An interview with the founder and director of London’s South West International Film Festival.
Laurentiu Huianu founded the South West London International Film Festival (SWIFF) and is a force to be reckoned with. Highly enthusiastic and with a nose for a story, he is ready to pick up his camera to capture a moment any time. We chatted in his lovely home in Colliers Wood, South London. The setting was one of Romanian folkloric music, wine, food and conversations about times past.
What made you set up a film festival in South West London?
We moved here 17 years ago and as a film maker, I wanted to start something in my local area, to develop it. This area is south west London – Colliers Wood. It was quite run down at the time. My wife and I have three children, and I thought what better way for them to grow up than with exposure to films and festivals. We had a few courses available about film making for very young people so I thought I’m going to set up a film festival where everybody can mingle and share ideas and enjoy it once a year. I didn’t think at the time how big I wanted it to grow to, and didn’t think it would grow to the extent it has now. I had the idea ten years ago but it actually came to fruition five years ago.
What has been your connection to filmmaking?
I had worked for Amnesty international for 11 years. I had this bug to make documentaries at the time. I was sent to Beirut and Mexico with Amnesty, and I started to collect more and more stories. And I realized that was exactly what I wanted to do. Later, I studied documentary film making in Czech Republic and in Romania. I began making documentaries for a TV channel there. In 2001, I decided to move into filmmaking. In 2004 I made a feature film that I submitted to Cannes. I then realized how hard it was to make fiction films – to wait to raise money to fund it years on years. Following that I’ve just worked doing documentaries full time. I’ve worked as a freelancer, and worked for different companies. Currently I work as a producer/director for the NHS and I make a lot of documentaries for them.

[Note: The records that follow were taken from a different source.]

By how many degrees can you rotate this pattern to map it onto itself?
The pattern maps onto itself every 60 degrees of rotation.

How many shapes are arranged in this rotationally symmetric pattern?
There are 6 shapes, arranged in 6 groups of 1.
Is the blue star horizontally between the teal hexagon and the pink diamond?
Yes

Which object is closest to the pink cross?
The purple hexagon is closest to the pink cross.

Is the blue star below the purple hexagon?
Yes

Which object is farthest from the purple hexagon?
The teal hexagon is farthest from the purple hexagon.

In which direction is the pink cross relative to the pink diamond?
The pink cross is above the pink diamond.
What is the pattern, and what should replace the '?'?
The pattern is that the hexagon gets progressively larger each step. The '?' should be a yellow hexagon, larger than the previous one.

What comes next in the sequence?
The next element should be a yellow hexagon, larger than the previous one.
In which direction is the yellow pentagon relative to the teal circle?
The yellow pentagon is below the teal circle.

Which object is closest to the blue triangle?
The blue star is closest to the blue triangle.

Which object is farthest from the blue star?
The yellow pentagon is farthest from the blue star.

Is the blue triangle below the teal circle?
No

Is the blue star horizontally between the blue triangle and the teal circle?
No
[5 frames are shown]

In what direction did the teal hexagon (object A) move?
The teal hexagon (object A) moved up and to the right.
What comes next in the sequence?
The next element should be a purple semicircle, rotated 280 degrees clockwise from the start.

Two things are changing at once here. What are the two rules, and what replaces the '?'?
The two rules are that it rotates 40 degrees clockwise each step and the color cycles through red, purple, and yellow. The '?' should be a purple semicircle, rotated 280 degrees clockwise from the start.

You were born in Suceava, in the Bukovina region in north-eastern Romania. What were your earliest memories of family and growing up there?

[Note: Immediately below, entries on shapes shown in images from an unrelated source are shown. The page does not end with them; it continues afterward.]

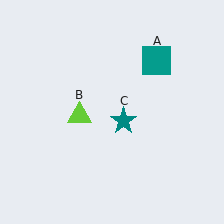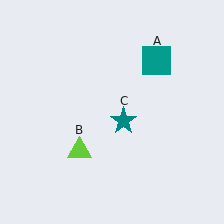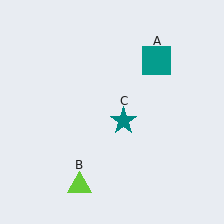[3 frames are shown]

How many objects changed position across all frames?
1 object changed position: lime triangle (object B).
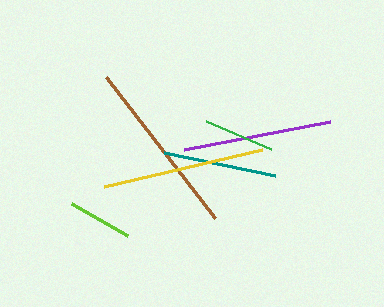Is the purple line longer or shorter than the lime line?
The purple line is longer than the lime line.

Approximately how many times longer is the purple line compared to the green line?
The purple line is approximately 2.1 times the length of the green line.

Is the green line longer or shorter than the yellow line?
The yellow line is longer than the green line.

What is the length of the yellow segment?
The yellow segment is approximately 163 pixels long.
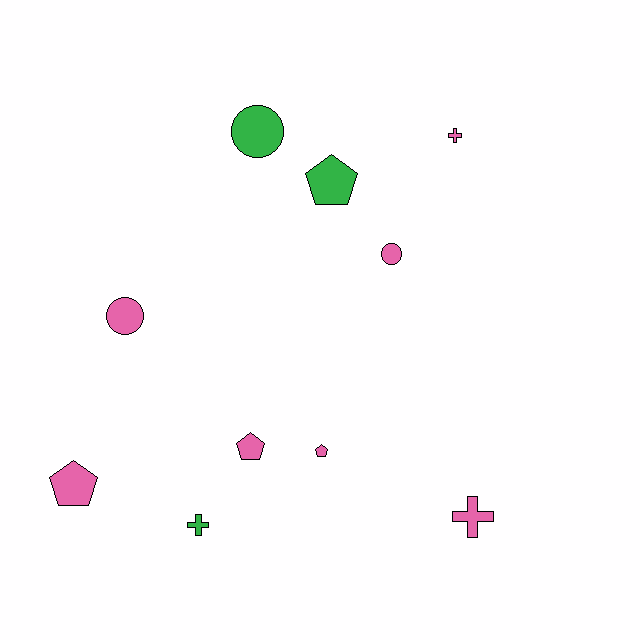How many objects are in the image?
There are 10 objects.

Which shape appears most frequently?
Pentagon, with 4 objects.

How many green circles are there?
There is 1 green circle.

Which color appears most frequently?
Pink, with 7 objects.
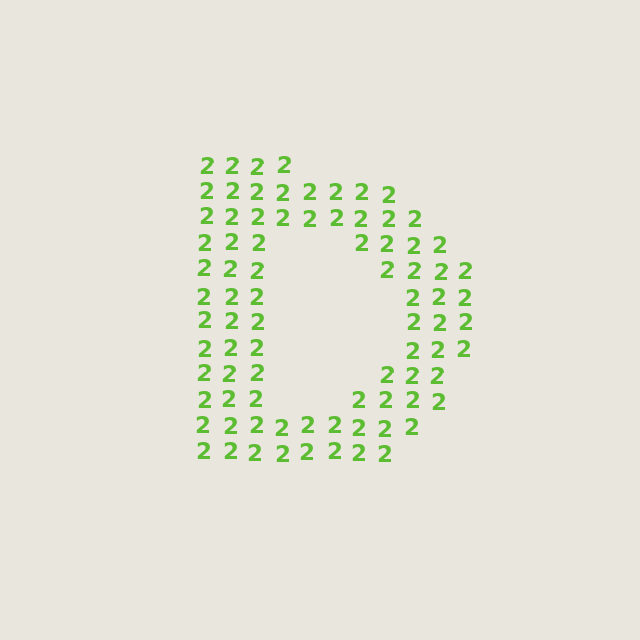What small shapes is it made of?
It is made of small digit 2's.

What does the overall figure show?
The overall figure shows the letter D.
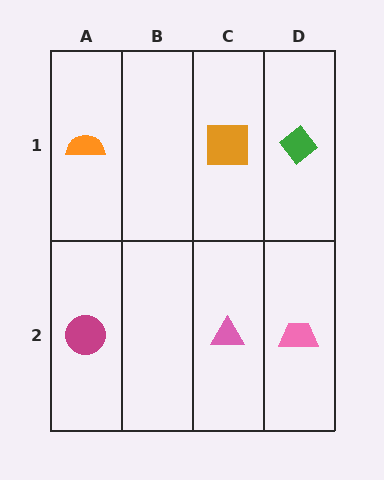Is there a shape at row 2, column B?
No, that cell is empty.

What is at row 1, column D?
A green diamond.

My father belonged to an elite group. He was a criminologist. My mother used to own a nightclub and trendy bar. So I grew up around a lot of different types of people. This was in the 70s and early 80s. My father used to bring home a lot of stories and photographs of crimes from his work as a criminologist. This used to intrigue me. We all listened to illegal radio stations like Free Europe, Voice of America. These used to inform us of what was happening in the world. I was very lucky in that my parents were also part of this culture. They always told us that there were two sides to the coin and that reality was different from what we would see. Music used to travel via Europe (mostly Germany) into Romania. My music influences were the Beatles, Elvis, the Rolling Stones, and these weren’t so much a danger to listen to, under the Ceaușescu regime. I think there were other songs that the regime didn’t like — freedom songs, or Bob Dylan. These weren’t so welcome in Romania at the time.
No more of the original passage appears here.